Early life and career
Stavert Johnstone Cash was born in 1884 in Chorlton, Lancashire, as the son of a journalist. In 1906, he started illustrating for Boy's Own Paper, a moralistic Christian story paper published by the Religious Tract Society. In one of his 1914 drawings, 'A Vision of the Future', a character uses a "pocket marconigraph" to send a message while stranded on an island. It's an unintentional prediction of the invention of mobile phones, many decades later. During the 1910s, Cash also made illustrations for the children's magazine Little Folks, published by Cassell. 


Illustration for Little Folks (1912).

Amalgamated Press
In the late 1900s, S.J. Cash began his association with Alfred Harmsworth's Amalgamated Press (AP), where he became a regular artist for their nursery comics. He appeared in the magazine The Playbox, alongside fellow illustrators Mabel Lucie Attwell, Mabel Francis Taylor and Julius Stafford Baker II. In its pages, he created picture story features like 'The Furry Fluffkins' (1909), about a group of mischievous anthropomorphic kittens. 

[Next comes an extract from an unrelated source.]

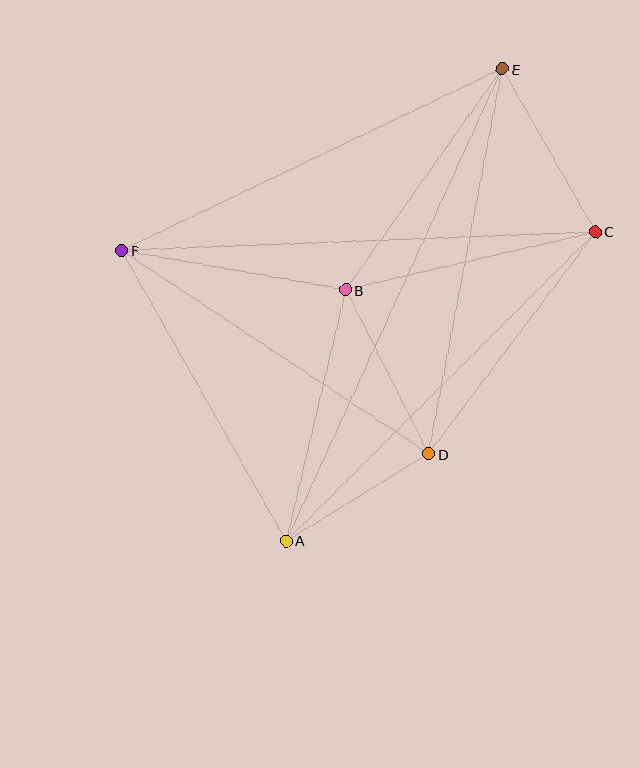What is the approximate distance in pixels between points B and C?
The distance between B and C is approximately 257 pixels.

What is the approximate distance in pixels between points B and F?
The distance between B and F is approximately 227 pixels.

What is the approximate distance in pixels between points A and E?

For The Rainbow, the newly launched color supplement of the AP's newspaper The Daily Mirror, Cash drew 'Rainbow Cats' Colony' (1914). He additionally made 'Jolly Jinks in Jungle Land' (1915) and 'Fairy Farm' (1921) for Puck magazine. Another comic strip about a farm, 'Funland Farm' (1928) could be found in Little Sparks, while 'Billy and Bobby Blackbird' (1921) livened up pages in Bubbles and the Children's Fairy.

Cash's work additionally appeared in Tiger Tim's Weekly, where his 'The Merry Mice' (1921) and 'Dr. Grunter and his Scholars' (1935) ran. Years later, he also joined the new version of Playbox, this time as the continuation of Jungle Jinks. For this publication, he created 'The Tiny Tots of Sleepy Town' (1925), 'Tiny Tim' (1928), 'The Animal Alphabet' (1929) and 'Puss in Boots' (1936). Later in his career, Cash drew the comic strip 'Jolly Farmer Field' (1939) in Happy Days.

Death
Stavert Johnstone Cash passed away in 1958 in Bucklow, Cheshire. 


'A Vision of the future. The Pocket Marconigraph. Tapping off a Message for Help' (The Boy's Own Paper, 1914). Note how this "pocket marconigraph" seems to have predicted our modern-day cellphones, invented in the late 1970s.